Example: --src s3://myawsbucket/logs/j-3GY8JC4179IOJ/node/

Yes
--dest

Destination for the data. This can be either an HDFS or Amazon S3 location.

Example: --dest hdfs:///output

Yes
--srcPattern

A regular expression that filters the copy operation to a subset of the data at --src. If neither --srcPattern nor --groupBy is specified, all data at --src is copied to --dest.

Example: --srcPattern .*daemons.*-hadoop-.*

No
--groupBy

A regular expression that causes S3DistCp to concatenate files that match the expression. For example, you could use this option to combine all the log files written in one hour into a single file. The concatenated filename is the value matched by the regular expression for the grouping.

When --groupBy is specified, only files that match the specified pattern will be copied. You do not need to specify --groupBy and --srcPattern at the same time.

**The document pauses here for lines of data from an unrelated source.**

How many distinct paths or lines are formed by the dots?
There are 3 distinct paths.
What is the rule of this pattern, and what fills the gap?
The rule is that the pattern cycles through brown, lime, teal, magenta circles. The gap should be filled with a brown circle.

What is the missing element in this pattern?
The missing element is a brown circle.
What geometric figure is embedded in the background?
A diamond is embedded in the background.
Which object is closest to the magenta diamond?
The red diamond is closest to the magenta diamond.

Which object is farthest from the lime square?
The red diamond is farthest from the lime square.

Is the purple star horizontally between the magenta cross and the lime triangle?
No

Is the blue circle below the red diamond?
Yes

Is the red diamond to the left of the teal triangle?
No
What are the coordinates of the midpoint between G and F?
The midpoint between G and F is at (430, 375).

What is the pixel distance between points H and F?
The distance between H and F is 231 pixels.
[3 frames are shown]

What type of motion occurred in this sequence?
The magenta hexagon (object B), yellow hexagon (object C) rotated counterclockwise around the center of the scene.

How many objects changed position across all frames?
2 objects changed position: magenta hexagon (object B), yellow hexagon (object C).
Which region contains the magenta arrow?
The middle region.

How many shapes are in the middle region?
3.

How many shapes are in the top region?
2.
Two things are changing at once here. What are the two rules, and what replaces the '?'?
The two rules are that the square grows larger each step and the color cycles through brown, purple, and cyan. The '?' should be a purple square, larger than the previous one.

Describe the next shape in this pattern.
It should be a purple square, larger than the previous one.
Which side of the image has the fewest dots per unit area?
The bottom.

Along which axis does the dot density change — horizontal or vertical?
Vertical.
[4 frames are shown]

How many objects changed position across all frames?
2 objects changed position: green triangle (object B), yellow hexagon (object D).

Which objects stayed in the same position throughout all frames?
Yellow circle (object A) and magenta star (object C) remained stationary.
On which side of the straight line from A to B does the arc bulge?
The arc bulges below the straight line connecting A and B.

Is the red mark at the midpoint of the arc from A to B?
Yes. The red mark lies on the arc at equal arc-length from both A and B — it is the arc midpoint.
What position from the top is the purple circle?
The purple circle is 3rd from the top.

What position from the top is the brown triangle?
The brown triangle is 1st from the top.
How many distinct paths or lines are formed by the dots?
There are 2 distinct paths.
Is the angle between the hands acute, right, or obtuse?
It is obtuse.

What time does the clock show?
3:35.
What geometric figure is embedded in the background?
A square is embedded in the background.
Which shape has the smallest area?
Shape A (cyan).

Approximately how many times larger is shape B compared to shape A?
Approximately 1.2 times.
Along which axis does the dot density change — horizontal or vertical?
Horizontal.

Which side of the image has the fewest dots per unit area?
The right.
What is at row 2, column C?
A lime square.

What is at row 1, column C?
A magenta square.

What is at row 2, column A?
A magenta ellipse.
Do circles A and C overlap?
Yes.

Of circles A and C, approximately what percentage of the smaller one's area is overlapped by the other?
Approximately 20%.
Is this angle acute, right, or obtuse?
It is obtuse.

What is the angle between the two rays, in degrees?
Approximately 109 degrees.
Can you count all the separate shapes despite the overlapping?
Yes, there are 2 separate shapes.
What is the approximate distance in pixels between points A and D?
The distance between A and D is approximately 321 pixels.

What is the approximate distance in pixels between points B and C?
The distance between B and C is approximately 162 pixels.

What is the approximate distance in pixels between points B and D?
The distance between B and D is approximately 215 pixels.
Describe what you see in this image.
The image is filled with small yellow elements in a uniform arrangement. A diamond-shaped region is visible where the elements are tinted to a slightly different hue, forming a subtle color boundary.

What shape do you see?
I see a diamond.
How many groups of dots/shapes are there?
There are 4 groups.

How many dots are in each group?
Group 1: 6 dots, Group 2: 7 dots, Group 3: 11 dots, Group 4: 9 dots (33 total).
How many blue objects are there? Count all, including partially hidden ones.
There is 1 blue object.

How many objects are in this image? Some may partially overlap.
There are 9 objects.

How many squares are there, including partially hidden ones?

Example: --groupBy subnetid.*.([0-9]+-[0-9]+-[0-9]+-[0-9]+).*

No
--targetSize

The size, in mebibytes (MiB), of the files to create based on the --groupBy option. This value must be an integer. When --targetSize is set, S3DistCp will attempt to match this size; the actual size of the copied files may be larger or smaller than this value.

If the files concatenated by --groupBy are larger than the value of --targetSize, they will be broken up into part files, which will be named sequentially with a numeric value appended to the end. For example, a file concatenated into myfile.gz would be be broken into parts as: myfile0.gz, myfile1.gz, etc.

Example: --targetSize 2

No
--outputCodec

Specifies the compression codec to use for the copied files. This can take the values: gzip, lzo, snappy, or none. You can use this option, for example, to convert input files compressed with Gzip into output files with LZO compression, or to uncompress the files as part of the copy operation. If you do not specify a value for --outputCodec the files are copied over with no change in their compression.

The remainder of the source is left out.